NAME

Scrappy::Examples - How Do I Command The All Powerful Web Scraper Scrappy?

VERSION

version 0.591

WHAT IS SCRAPPY

Scrappy is an easy (and hopefully fun) way of scraping, spidering, and/or harvesting information from web pages. Internally Scrappy uses the awesome Web::Scraper and WWW::Mechanize modules so as such Scrappy imports its awesomeness. Scrappy is inspired by the fun and easy-to-use Dancer API. Beyond being a pretty API for WWW::Mechanize::Plugin::Web::Scraper, Scrappy also has its own featuer-set which makes web scraping easier and more enjoyable.

Scrappy (pronounced Scrap+Pee) == 'Scraper Happy' or 'Happy Scraper'; If you like you may call it Scrapy (pronounced Scrape+Pee) although Python has a web scraping framework by that name and this module is not a port of that one.

BASIC USAGE

#!/usr/bin/perl
use Scrappy qw/:syntax/;
    
# get page from URL
get 'http://search.cpan.org/recent';

if (loaded) {
    var modules => grab '#cpansearch li a', { name => 'TEXT', link => '@href' };
}

# the list function deferences, list == @{...}
print $_->{name}, "\n" for list var->{modules};

ADVANCED USAGE

Scrape From A Website

get $website_url;
var foo => grab 'a.more_info', 'ALL';

Scrape From A File

use URI;
get URI->new($filename);
var foo => grab 'div', 'ALL';

Scrape An Entire Website

crawl $starting_url, {
    'a' => sub { queue shift->href },
    '/*' => sub {
        # /* matches the root node, you can also use body, div.container, etc
        # do something
    }
};

DISCLAIMER

This documentation is incomplete, obviously.

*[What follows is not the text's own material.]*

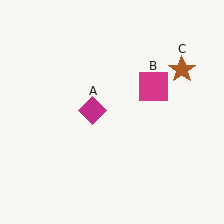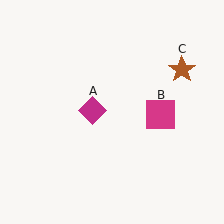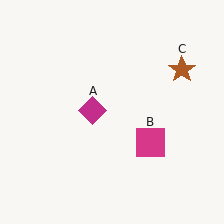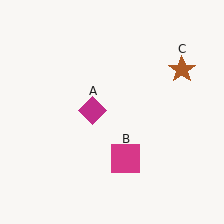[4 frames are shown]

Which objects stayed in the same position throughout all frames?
Magenta diamond (object A) and brown star (object C) remained stationary.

For help and support find alnewkirk or alnewkirk|com on IRC, or find this project on GitHub. If all else fails, write your local congressman.

AUTHOR

Al Newkirk <awncorp@cpan.org>

COPYRIGHT AND LICENSE

This software is copyright (c) 2010 by awncorp.

This is free software; you can redistribute it and/or modify it under the same terms as the Perl 5 programming language system itself.